L’invasion de l’Ukraine par Vladimir Poutine a donné encore plus d’importance aux information, données et crimes documentés. Le Belarus est un carrefour logistique important pour Poutine, d’une part à cause de la proximité politique entre Poutine et Loukachenko et d’autre part parce que le pays partage une frontière de plus de 1000 kilomètres avec l’Ukraine. Ainsi, une partie des troupes russes avaient été stationnée au Belarus avant l’invasion, ce afin de raccourcir au possible le chemin jusqu’à Kiev. Les Cyber Partisans, qui s’identifient comme des «hacktivists», avaient dès le début fermement condamné les mouvements de troupes.

Les militant.es se sont introduit.es dans le système informatique ferroviaire bélarusse afin d’essayer de ralentir les attaques russes et, en même temps, d’avoir un effet concret sur les mouvement de troupes et le transport de matériel. Des trains ont ainsi été retardés ou annulés. Le collectif n’aura peut-être pas pu stopper l’opération russe, mais elle aura pu faire gagner un temps précieux aux combattant.es. Un ancien employé de l’entreprise ferroviaire publique a confirmé que ces cyberattaques ainsi que les actes de sabotages sur le réseau ferroviaire avaient pu retarder le transport de matériel militaire d’une semaine entière en mars. Cela a donné à l’armée ukrainienne le temps nécessaire pour réagir aux déplacements de troupes.

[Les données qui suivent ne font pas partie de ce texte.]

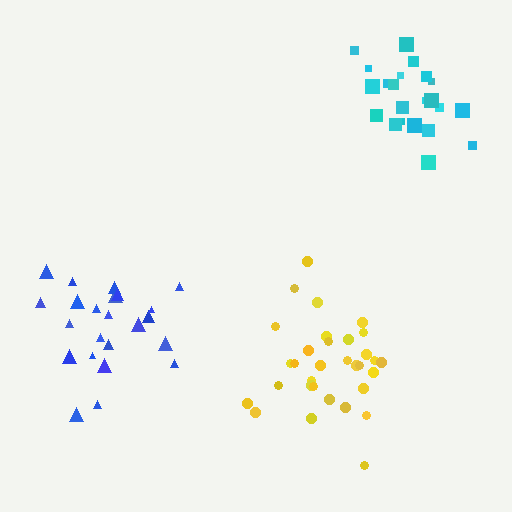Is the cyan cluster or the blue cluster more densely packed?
Cyan.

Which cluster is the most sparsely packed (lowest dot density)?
Blue.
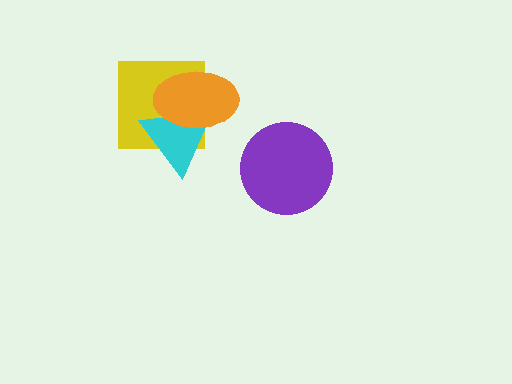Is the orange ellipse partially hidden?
No, no other shape covers it.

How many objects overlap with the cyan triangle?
2 objects overlap with the cyan triangle.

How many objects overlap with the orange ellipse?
2 objects overlap with the orange ellipse.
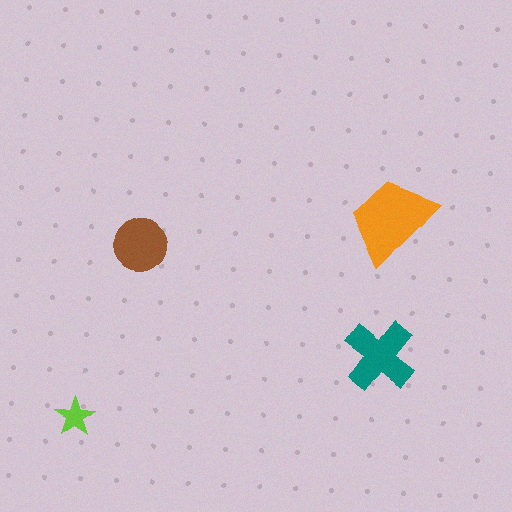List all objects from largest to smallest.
The orange trapezoid, the teal cross, the brown circle, the lime star.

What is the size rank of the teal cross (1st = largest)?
2nd.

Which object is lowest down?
The lime star is bottommost.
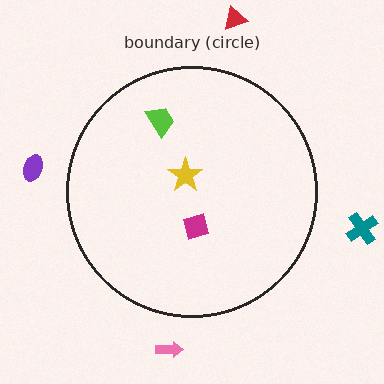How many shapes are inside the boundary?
3 inside, 4 outside.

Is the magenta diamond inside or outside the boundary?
Inside.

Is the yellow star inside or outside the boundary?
Inside.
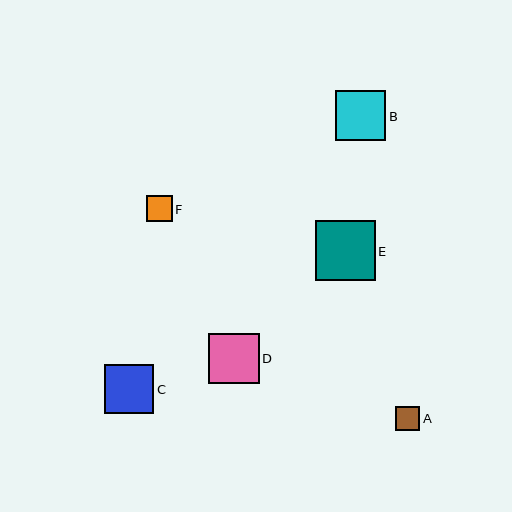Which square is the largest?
Square E is the largest with a size of approximately 60 pixels.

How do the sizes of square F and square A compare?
Square F and square A are approximately the same size.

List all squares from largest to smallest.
From largest to smallest: E, D, B, C, F, A.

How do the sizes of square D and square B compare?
Square D and square B are approximately the same size.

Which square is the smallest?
Square A is the smallest with a size of approximately 24 pixels.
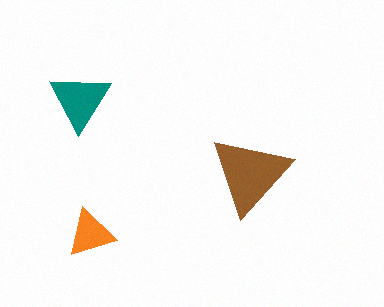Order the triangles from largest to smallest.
the brown one, the teal one, the orange one.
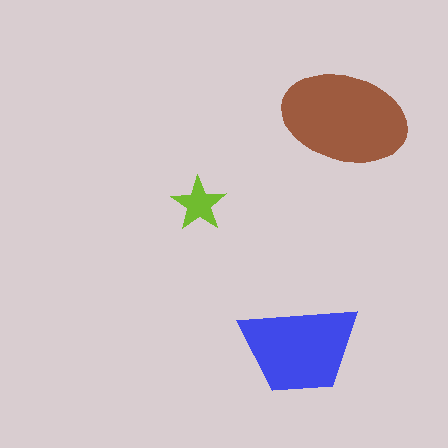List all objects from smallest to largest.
The lime star, the blue trapezoid, the brown ellipse.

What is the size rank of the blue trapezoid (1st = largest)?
2nd.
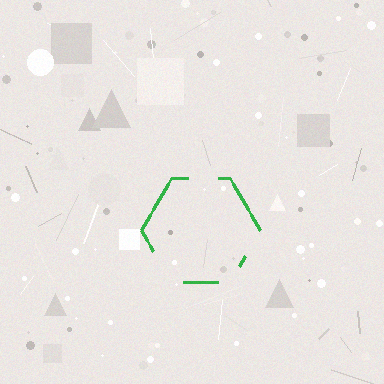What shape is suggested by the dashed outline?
The dashed outline suggests a hexagon.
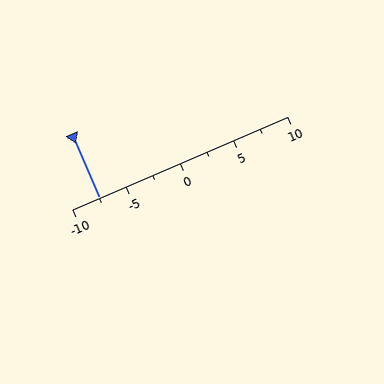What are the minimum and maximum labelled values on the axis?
The axis runs from -10 to 10.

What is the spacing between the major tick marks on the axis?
The major ticks are spaced 5 apart.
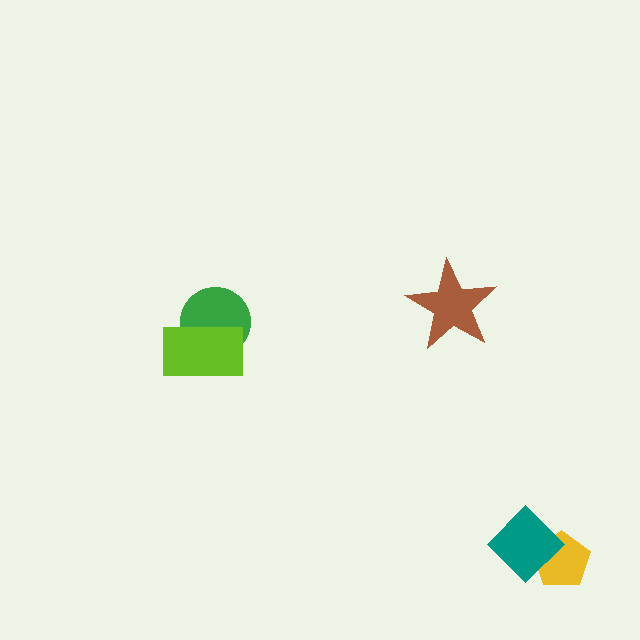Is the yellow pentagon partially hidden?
Yes, it is partially covered by another shape.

D’après Gabriella Coleman, spécialiste du domaine cyber et professeure à l’Université d’Harvard, ce mélange entre le sabotage traditionnel et les cyberattaques est une nouvelle forme de protestation qui dispose d’un potentiel énorme. Il est remarquable que les Cyber Partisans ne demandent pas de l’argent en contrepartie au gouvernement bélarusse, mais la libération d’opposant·es emprisonnés et le retrait des troupes russes.

L’opposition numérique issue de la société civile ne semble donc pas être uniquement d’ordre symbolique. Ce type de résistance déclenche des vagues de protestation plus grande contre Poutine et Lukashenko. Les alliances entre les différents groupes ont des buts très précis : protéger leur souveraineté et leur intégrité nationale, construire des structures démocratiques et saboter la guerre d’agression russe. Il faut cependant être prudent·e, car ces groupes sont anonymes et ils agissent de manière cachée. Les services secrets militaires ainsi que les mouvements nationalistes y sont mêlés, la situation est peu claire et les décisions sont souvent prises à la hâte. Il est quasiment impossible de procéder dans laisser de traces numériques, surtout lorsque des militant.es novices participent à des cyber-attaques. Une attaque qui serait perçue comme venant de l’OTAN par les services secrets russes aurait des conséquences autrement plus dramatiques qu’un système ferroviaire chamboulé. Mais les faits sont les faits : la cyberguerre est menée en secret, alors que, sur le champ de bataille, des personnes meurent chaque jour. Néanmoins : la moindre erreur des « hacktivists » pourrait avoir des conséquences terribles.